Friday, September 13, 2019
Jurisprudence Research Project Paper Example | Topics and Well Written Essays - 1750 words
Jurisprudence Project - Research Paper Example This essay covers the criminal perspective of jurisprudence focusing on a murder case and the death penalty. Historical development of capital punishment The death penalty came up after (18) eighteen years failure to execute convicts, arising from the Supreme Courtââ¬â¢s moratorium as issued in the case of Furman v. Georgia 408 U.S 238 (1972) (Burton, 2007) where the learned justice held death penalty to be cruel and discriminatory applied to the poor, Negros and low class people. Thereafter, the supreme court reinstated the death penalty by imposing the death penalty, the case law of Gregg v. Georgia 428 U.S. 153 (1976) (Burton, 2007).

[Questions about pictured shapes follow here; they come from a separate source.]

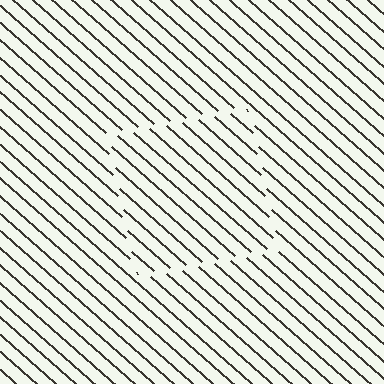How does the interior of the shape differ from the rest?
The interior of the shape contains the same grating, shifted by half a period — the contour is defined by the phase discontinuity where line-ends from the inner and outer gratings abut.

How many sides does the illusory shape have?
4 sides — the line-ends trace a square.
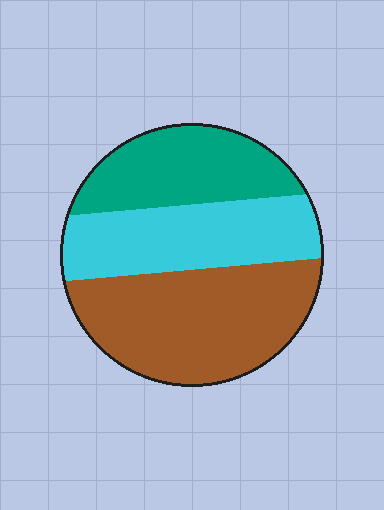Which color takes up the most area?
Brown, at roughly 45%.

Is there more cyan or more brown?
Brown.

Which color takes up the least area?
Teal, at roughly 25%.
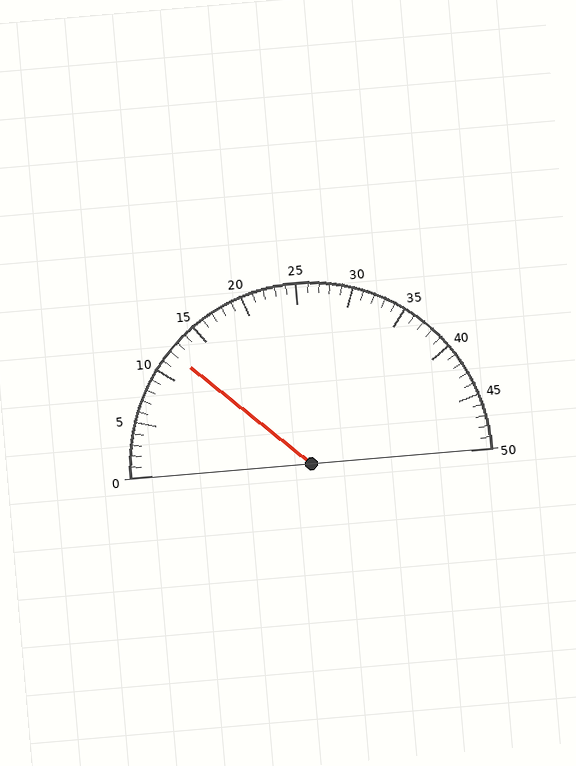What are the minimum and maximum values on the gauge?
The gauge ranges from 0 to 50.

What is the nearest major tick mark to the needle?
The nearest major tick mark is 10.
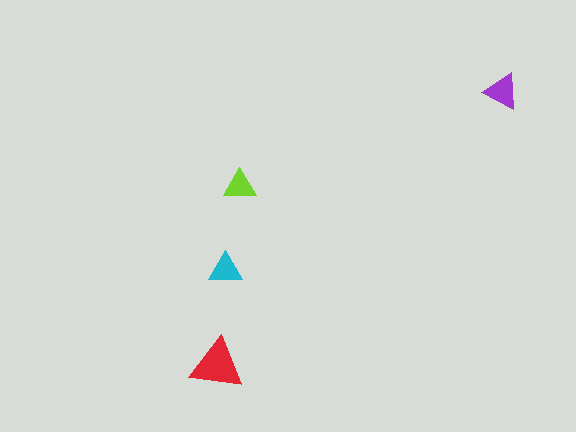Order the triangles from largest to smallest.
the red one, the purple one, the cyan one, the lime one.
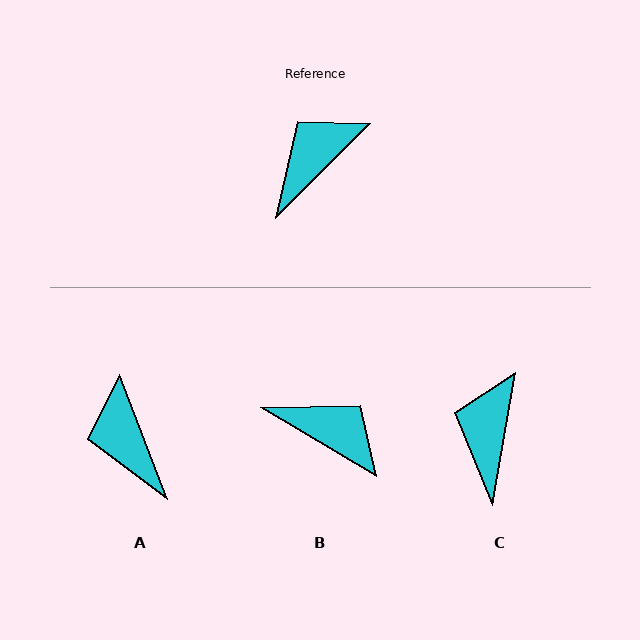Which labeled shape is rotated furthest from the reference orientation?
B, about 76 degrees away.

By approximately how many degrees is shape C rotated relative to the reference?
Approximately 35 degrees counter-clockwise.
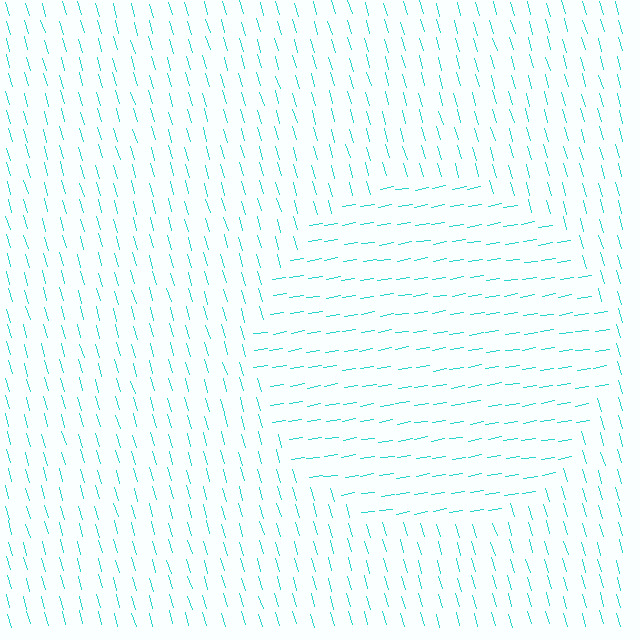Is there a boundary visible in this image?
Yes, there is a texture boundary formed by a change in line orientation.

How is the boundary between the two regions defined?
The boundary is defined purely by a change in line orientation (approximately 83 degrees difference). All lines are the same color and thickness.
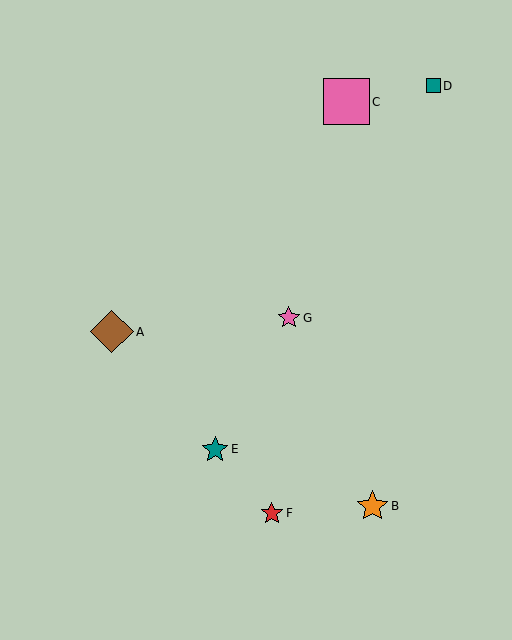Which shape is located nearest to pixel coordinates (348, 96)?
The pink square (labeled C) at (346, 102) is nearest to that location.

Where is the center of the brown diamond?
The center of the brown diamond is at (112, 332).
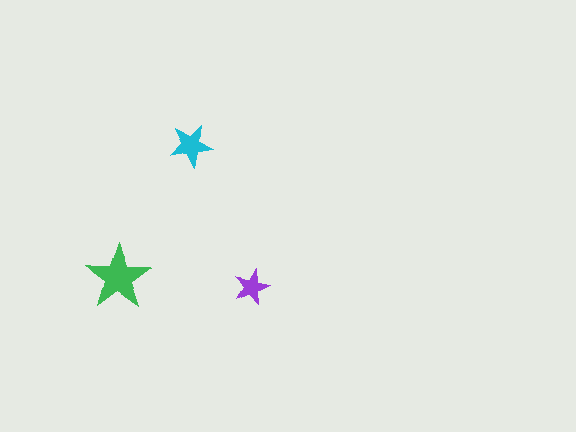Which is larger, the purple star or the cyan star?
The cyan one.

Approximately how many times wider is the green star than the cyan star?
About 1.5 times wider.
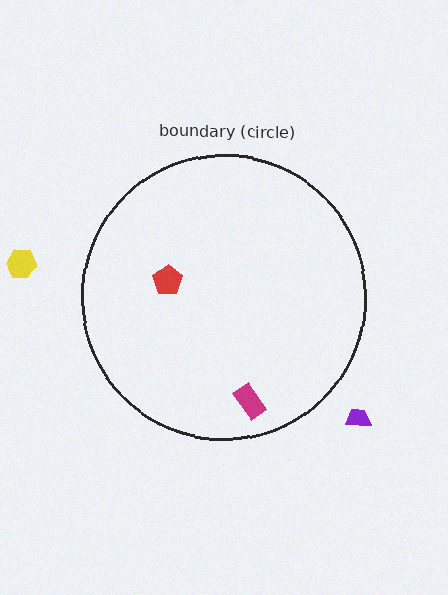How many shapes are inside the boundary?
2 inside, 2 outside.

In New York Court of Appeal in the case of People v. Davis 43, N.Y.2d 17 (1977) ruled that the death penalty violated the Eighth Amendment on Human rights this followed that, in the subsequent years, New York Legislature passed new capital punishment statutes every year only to be abolished by the ruling governors. Later in 1994 a governor who promised to bring back the capital punishment got elected to represent New York, after which the 1995 death penalty statute got passed, this saw many prosecutors oppose capital punishment as a mechanism of deterring violent crimes (Burton, 2007). Some declared never to infer death penalty. The people started challenging death penalty until the Court of Appeal in the case of People v. Lavalle 3 N.Y.3d 88 (2004) ruled that at the close of a penalty trial, the clause the judge should inform the jury that on failing to agree on the punishment, then death imprisonment would be effected, violated New York Constitution (Melvin, 1992). Despite the ruling in Lavalleââ¬â¢s case above, the prosecutor in the case of John Taylor continued pursuing the death penalty that the jury had not agreed on the punishment (Betty, 1995). The defense objected on the constitutionality of this provision on the juryââ¬â¢s agreement.